Photochromic fine-tuning of naphthopyrans through rhenium(I) coordination: Insights into photochromism and emission switching

This study reports the synthesis, characterisation and photophysical investigation of a series of rhenium(I)-pyridyl-substituted naphthopyran complexes, fac-[Re(N^N)(CO) ₃(NP)]PF ₆, with a focus on how Re(I) coordination fine-tunes the photochromic properties of the naphthopyran (NP) ligands. Additionally, this study describes how the photochromic reaction notably enables reversible photoswitching of the emissive behaviour of the complexes. The Re(I) complexes were readily obtained via ligand substitution (yields = 14–83 %) and were fully characterised by FT-IR, HRMS and NMR. The absorption spectra revealed bathochromic shifts of the λ _max compared to the NP precursors, with λ _max values in the 356–386 nm range. Upon UV irradiation, the Re(I) complexes exhibited remarkably enhanced photochromic properties compared to the NP precursors, including much faster colour transitions from colourless/pale yellow to yellow/orange/red hues (λ _PSS = 422–500 nm), bathochromically shifted absorption bands (by 6–18 nm), significantly improved photocolourability (up to ∼10 ²-fold) and accelerated thermal bleaching kinetics. Photoluminescence studies revealed broad, diimine (N^N)-sensitive emission bands with peak maxima centred in the 442–577 nm range, along with reversible phosphorescence quenching of up to 79 % upon photochromic activation.
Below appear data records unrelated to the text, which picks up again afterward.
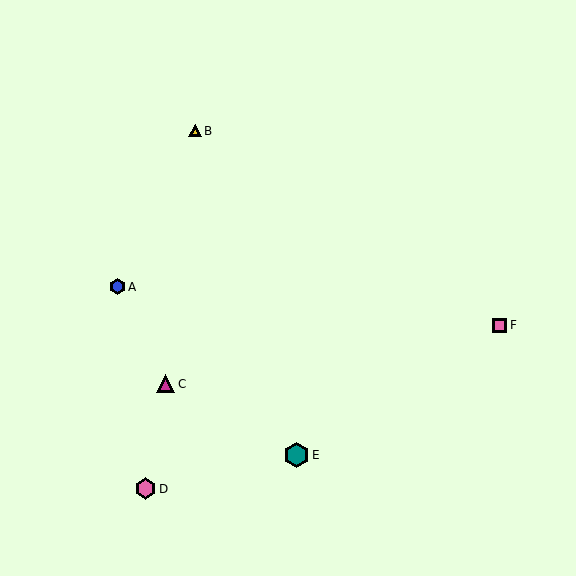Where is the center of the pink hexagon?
The center of the pink hexagon is at (146, 489).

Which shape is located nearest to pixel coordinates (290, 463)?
The teal hexagon (labeled E) at (296, 455) is nearest to that location.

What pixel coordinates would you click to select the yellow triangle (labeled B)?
Click at (195, 131) to select the yellow triangle B.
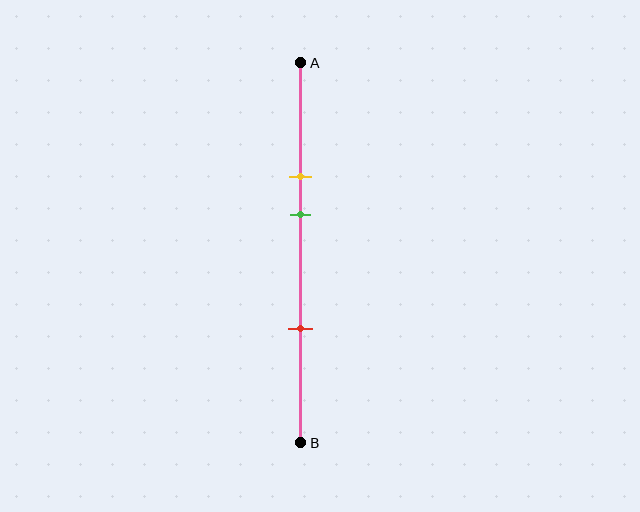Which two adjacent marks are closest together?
The yellow and green marks are the closest adjacent pair.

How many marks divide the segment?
There are 3 marks dividing the segment.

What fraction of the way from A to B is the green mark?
The green mark is approximately 40% (0.4) of the way from A to B.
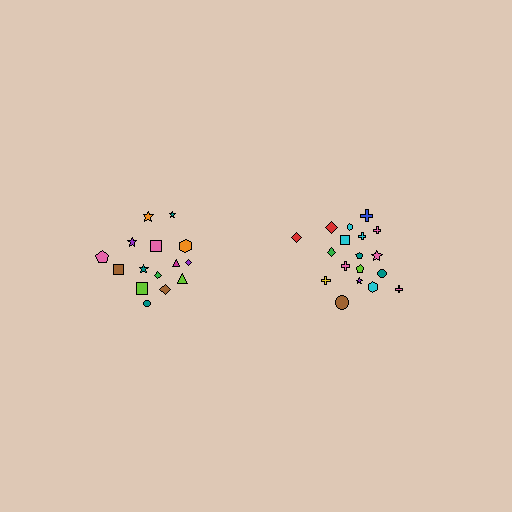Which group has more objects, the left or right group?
The right group.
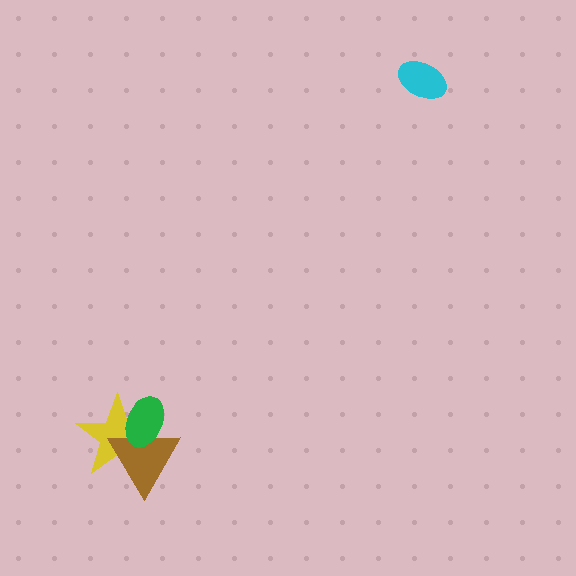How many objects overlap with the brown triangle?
2 objects overlap with the brown triangle.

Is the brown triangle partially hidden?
Yes, it is partially covered by another shape.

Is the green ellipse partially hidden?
No, no other shape covers it.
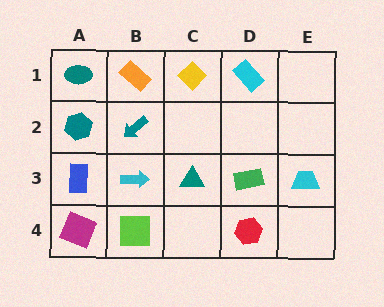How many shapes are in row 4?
3 shapes.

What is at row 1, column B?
An orange rectangle.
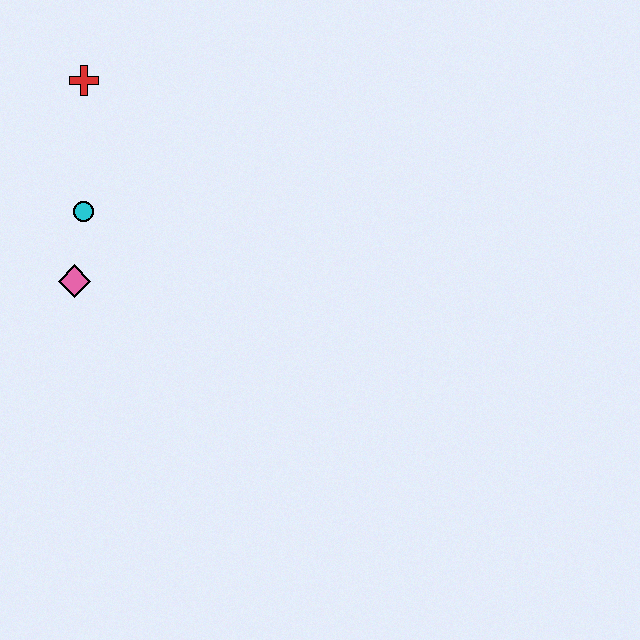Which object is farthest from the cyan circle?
The red cross is farthest from the cyan circle.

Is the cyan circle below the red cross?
Yes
These results highlight the potential of Re(I) coordination to finely tune the photochromic properties of naphthopyrans, offering exciting opportunities for the rational design of ultrafast, highly coloured, tunable photochromes with applications in ophthalmic lenses, molecular switches and smart materials. Additionally, Re(I) coordination enables dynamic control of phosphorescence, unlocking promising possibilities for light-responsive photonic devices.